Console remained offline, but router had WAN link.

Findings:

  • AI QoS Gaming: slower than offline

  • Gaming Port (with default settings): good performance

  • Third-party services / authorization → heavy slowdowns

  • Disabling Unicast DHCP on modem improved behavior in bridge-only setups

This suggests TP-Link should also evaluate:

  • Bridge mode behavior

  • NAT mode interactions

  • WAN-level packet handling

  • Latency behavior when behind ISP equipment

 

5. Overall Conclusions

Across all tests:

  • Many “gaming” features harm gaming performance rather than improve it

  • Jitter, CPU spikes, UI freezes, and inconsistent latency were common

  • Internal scheduling, prioritization, and WiFi management appear to conflict

  • Console gaming is more sensitive than PC gaming; TP-Link should test console behavior directly

  • Router firmware likely needs optimization, especially for:

    • Traffic prioritization

    • CPU resource allocation

    • QoS algorithms

    • IGMP Snooping

    • DFS and auto-channel logic

    • UI responsiveness

When no other devices were connected, gaming improved significantly — meaning the router is not handling multi-device load effectively.

 

6. Recommendations for TP-Link Engineering

High Priority Issues to Investigate

  1. Gaming Port CPU load and scheduling inefficiency

  2. IGMP Snooping causing jitter even offline

  3. Smart Connect instability and poor channel selection

  4. DFS operation (especially channel 128)

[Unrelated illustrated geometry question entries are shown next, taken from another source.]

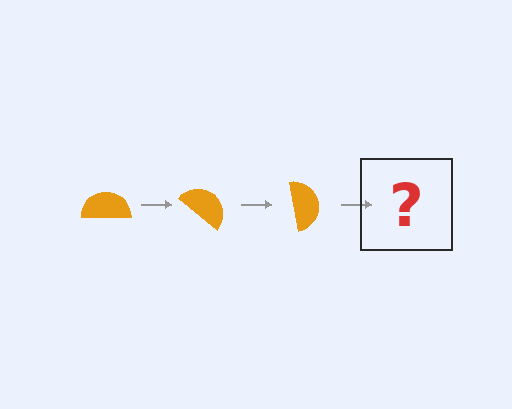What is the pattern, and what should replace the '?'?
The pattern is that the semicircle rotates 40 degrees clockwise each step. The '?' should be an orange semicircle rotated 120 degrees clockwise.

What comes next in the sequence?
The next element should be an orange semicircle rotated 120 degrees clockwise.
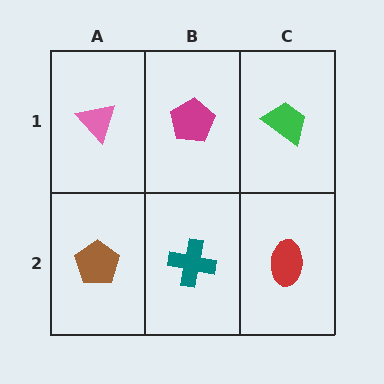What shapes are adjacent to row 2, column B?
A magenta pentagon (row 1, column B), a brown pentagon (row 2, column A), a red ellipse (row 2, column C).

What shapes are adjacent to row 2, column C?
A green trapezoid (row 1, column C), a teal cross (row 2, column B).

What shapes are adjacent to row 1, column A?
A brown pentagon (row 2, column A), a magenta pentagon (row 1, column B).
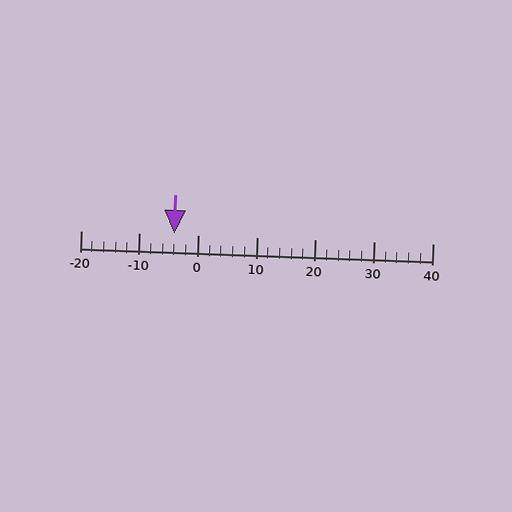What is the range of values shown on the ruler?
The ruler shows values from -20 to 40.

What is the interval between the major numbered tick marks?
The major tick marks are spaced 10 units apart.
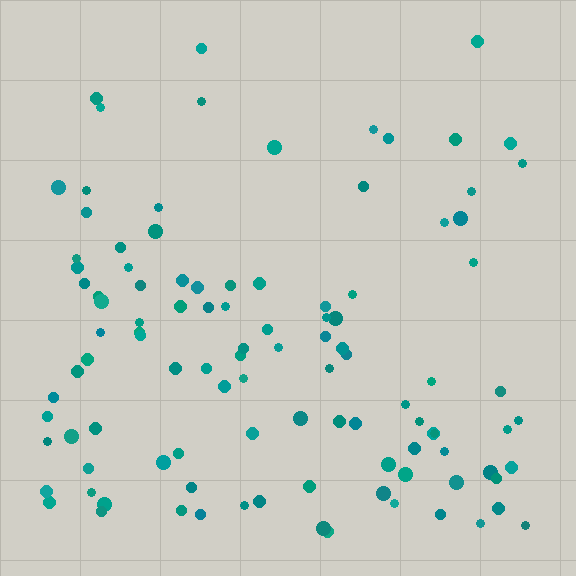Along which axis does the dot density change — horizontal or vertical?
Vertical.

  5. QoS systems producing latency and UI freezing

  6. OFDMA/MU-MIMO producing negative gaming impact

  7. BE mode instability for real-time traffic

  8. UI freezes related to system log and heavy features

Environmental Testing Needed

  1. Test router behavior with:

    • Modem in Bridge Mode

    • Modem in NAT Mode

    • Mixed ISP equipment

  2. Test all gaming features with:

    • Console gaming (PlayStation, Xbox, Nintendo)

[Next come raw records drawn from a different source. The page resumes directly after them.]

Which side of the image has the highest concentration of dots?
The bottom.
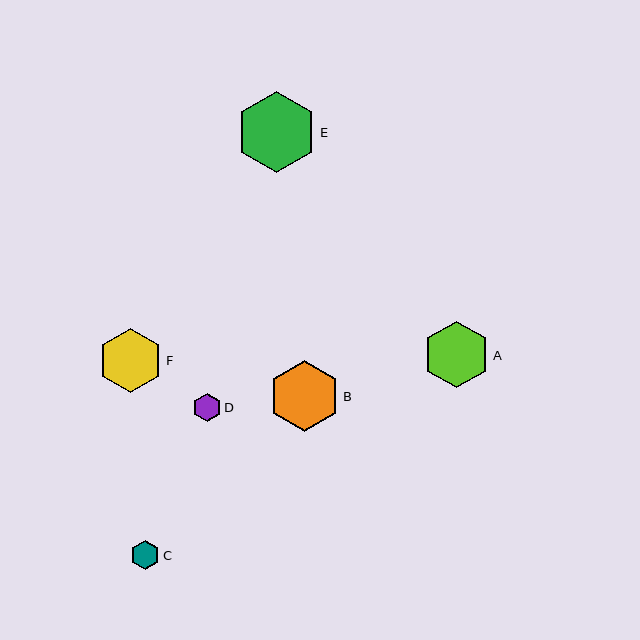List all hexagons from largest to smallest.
From largest to smallest: E, B, A, F, C, D.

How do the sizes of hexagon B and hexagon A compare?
Hexagon B and hexagon A are approximately the same size.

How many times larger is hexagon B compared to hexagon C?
Hexagon B is approximately 2.4 times the size of hexagon C.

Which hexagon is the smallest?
Hexagon D is the smallest with a size of approximately 28 pixels.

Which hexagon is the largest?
Hexagon E is the largest with a size of approximately 82 pixels.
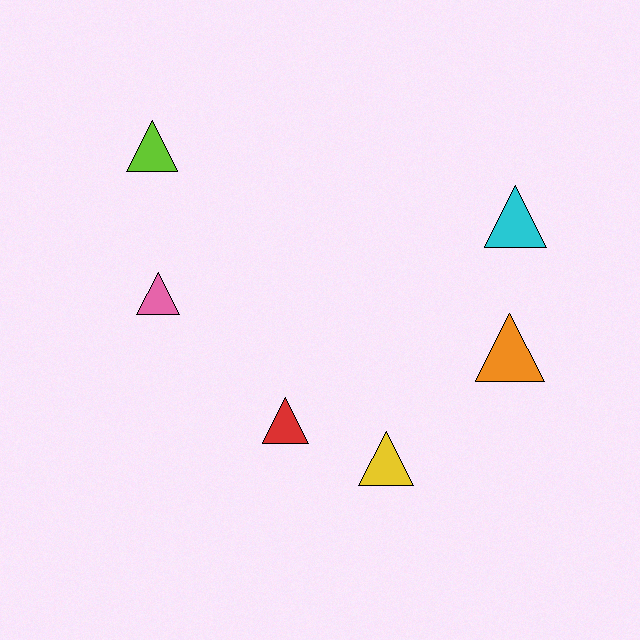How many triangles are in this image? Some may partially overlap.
There are 6 triangles.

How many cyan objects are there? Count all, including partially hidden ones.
There is 1 cyan object.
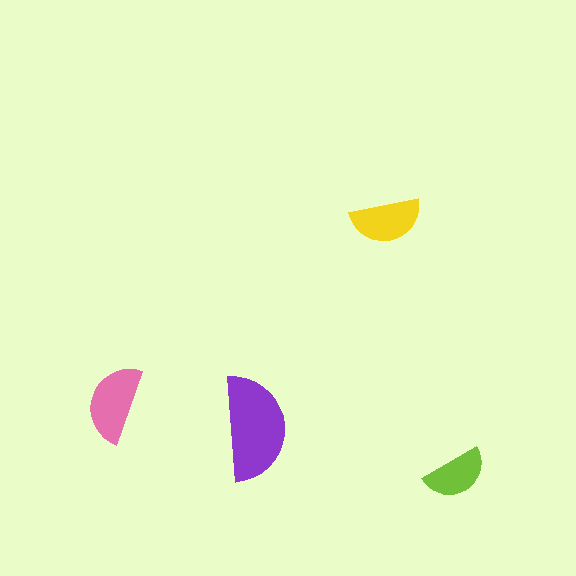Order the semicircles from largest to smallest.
the purple one, the pink one, the yellow one, the lime one.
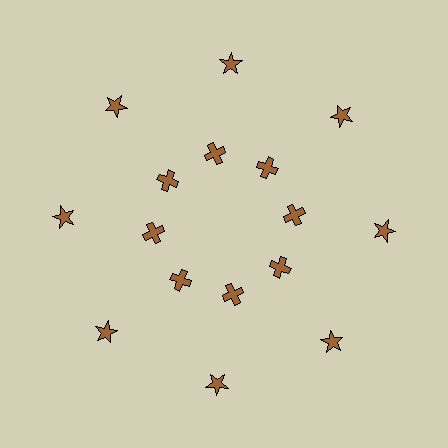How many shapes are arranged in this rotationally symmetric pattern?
There are 16 shapes, arranged in 8 groups of 2.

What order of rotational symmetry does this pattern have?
This pattern has 8-fold rotational symmetry.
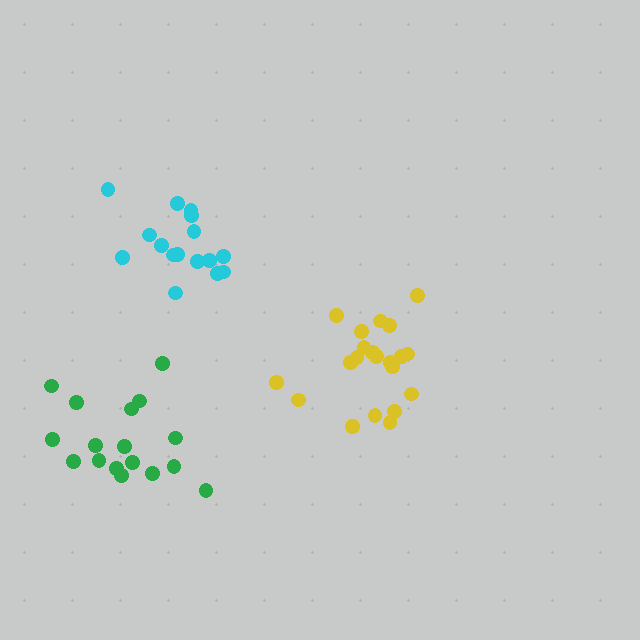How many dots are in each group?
Group 1: 17 dots, Group 2: 21 dots, Group 3: 16 dots (54 total).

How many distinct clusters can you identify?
There are 3 distinct clusters.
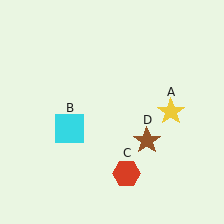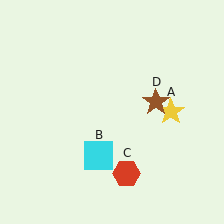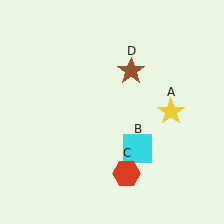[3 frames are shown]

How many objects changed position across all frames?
2 objects changed position: cyan square (object B), brown star (object D).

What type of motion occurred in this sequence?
The cyan square (object B), brown star (object D) rotated counterclockwise around the center of the scene.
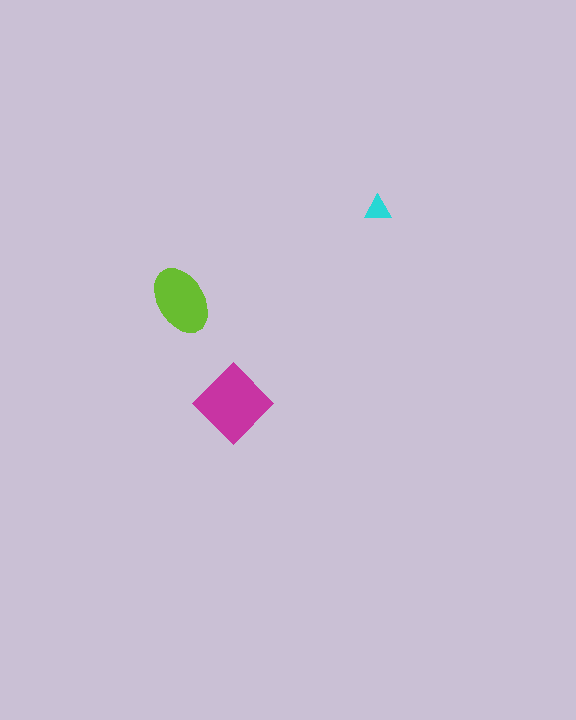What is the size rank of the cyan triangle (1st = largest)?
3rd.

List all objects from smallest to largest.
The cyan triangle, the lime ellipse, the magenta diamond.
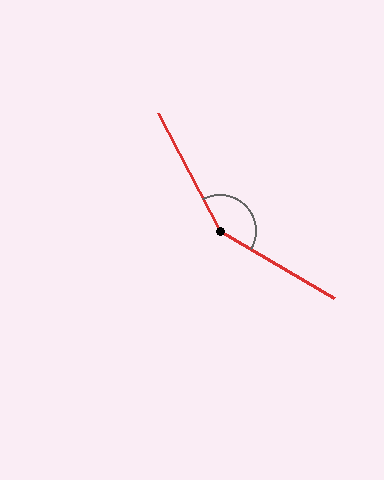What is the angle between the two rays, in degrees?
Approximately 148 degrees.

    • NOT only PC gaming or synthetic benchmarks.

 

7. Final Statement to TP-Link

Based on extensive offline testing, the router exhibits significant issues with jitter, UI responsiveness, feature conflicts, and high CPU usage when gaming features are enabled. These issues negatively affect console gaming and router usability, even without internet traffic.

TP-Link is strongly recommended to reproduce these tests, especially:

  • Router offline

  • Console-only gaming

  • Mixed WiFi client load

  • Bridge vs NAT modem configurations

Improving these areas will greatly enhance real-world gaming performance for console users.